Starting point is 00:14:53 common home and be useful. Okay. Okay. That makes sense. And actually, George, if I can, there's one other benefit that we see there, which is data infrastructure is changing so fast today that many teams want future proofness. They know that it's likely that they're going to swap out a piece of their underlying data infrastructure later. And when they do, switching from, say, a Postgres schema to a Snowflake schema, that could be lossy. But if you know what your important expectations are, you've already agreed on that, and you have an expectation we'll work cross-platform that way,

Starting point is 00:15:31 you can make a transition or a migration without having to worry about if you're too tightly bound to that infrastructure. Okay, yeah. Actually, the future-proofing aspect that you touched upon is important. I would also say that it's perhaps ambitious if you aim to fill that gap, let's say. But let's cover the ambitions part a bit later.

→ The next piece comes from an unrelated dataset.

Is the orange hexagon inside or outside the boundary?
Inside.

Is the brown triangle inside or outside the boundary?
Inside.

Starting point is 00:15:54 I was going to ask you actually on two of the aspects that you touched upon on the way that expectations function. So you mentioned tests and you also mentioned documentation. So yes, now it's also clear to me that you do leverage pre-existing conditions, schemas, and all of those things to the extent possible to create the initial expectations when you import data in your pipelines. So one of the ways that expectations function is as a kind of test. And in your documentation, in your site and GitHub,

Starting point is 00:16:32 you also make the parallel to software tests. And you say that, well, software is one thing. You also need something, the equivalent, let's say, for data pipelines. And this is why expectations actually don't apply to the code that does the transformation pipeline but they apply to the actual data. So my question is fine okay you create your expectations whether it's from from scratch or importing some pre-existing schema or whatnot but

Starting point is 00:16:58 and you have a pipeline and you know further down the line these expectations may break because they were misunderstood or because the pipeline applies some transformation that breaks some rule or whatnot. So what happens then? Do you get a notification? Does the pipeline stop? How can the team deal with that? So there are several options there. And the library is built to be flexible. So this could get complicated. But at a high level, we see two basic patterns. One is sometimes people deploy their expectations within a data pipeline like Airflow or Spark.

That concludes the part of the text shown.